When Thomas Babington's secret agent brother is murdered before his eyes, he becomes embroiled in a plot involving smuggled diamonds and Nazi war criminal, former SS dentist Szell, the White Angel of Auschwitz.
The only movie to truly deliver the visceral power of a dental drill, John Schlesinger’s taut, well written if far-fetched and baffling thriller, is the film that gives you tooth ache in a good way. “Is it safe?” Those words fire a Pavlovian shock of pain through the upper molars for anyone who has taken in the film, an empathic response to former Nazi Laurence Olivier drilling away inside Dustin Hoffman’s innocent mouth, while asking that obscure question.

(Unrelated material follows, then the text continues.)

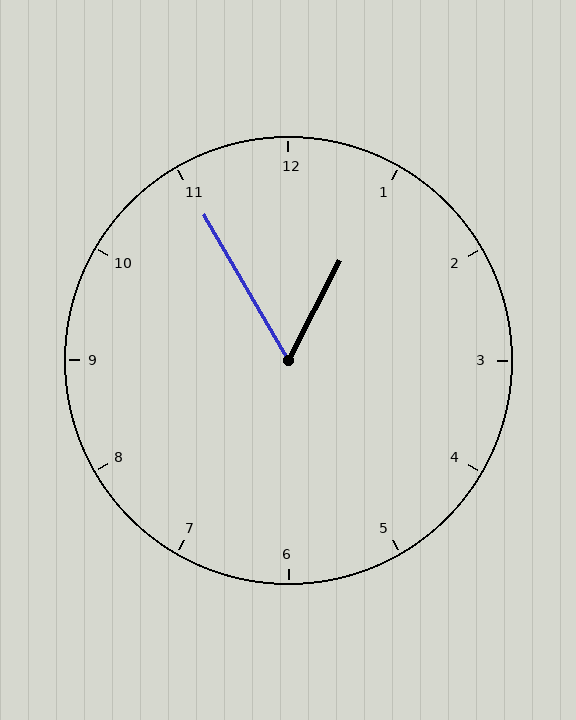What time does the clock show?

He’s after info, a clearance to sell his ill-gotten diamonds (stolen from Jews during the war), but Hoffman’s luckless Babe has no idea what he’s on about.
It’s a moment of icy genius, a starburst of cinema’s knee-jerk powers that almost overpowers all the knitted paranoia of the rest of the movie. William Goldman, a sharp clean screenwriter, sprawls about in unusually complicated fashion — here is a tale of a CIA black ops organisation called The Division who have dipped dirty fingers on all sides, including housing former Nazis, and the clean brother of one doomed operative who doesn’t possess the vital secret everyone thinks he does.

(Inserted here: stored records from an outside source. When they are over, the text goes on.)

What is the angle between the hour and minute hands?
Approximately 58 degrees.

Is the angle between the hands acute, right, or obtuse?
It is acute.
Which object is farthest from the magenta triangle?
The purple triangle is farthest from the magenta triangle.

The title refers to Babe’s compulsion to run, something that will end up serving him in good stead. Hoffman threw himself into the part with familiar zeal, you half expect he required Olivier to actually drill his teeth. Oliver’s immortal response to the Method madness going on — “Why not try acting? It’s much easier” — harkens from this very shoot, although there is the air of the apocryphal about the story. The ease with which Olivier transforms into this chilling refuge from the swollen evil of the past grants the film a resonance beyond its basic trappings. In real terms, there is nothing more than the motorised scheming of Goldman’s script and John Schlesinger’s up-close style going on, but his actors give its stretched ideas a seriousness and shock value, beyond putting your teeth on edge.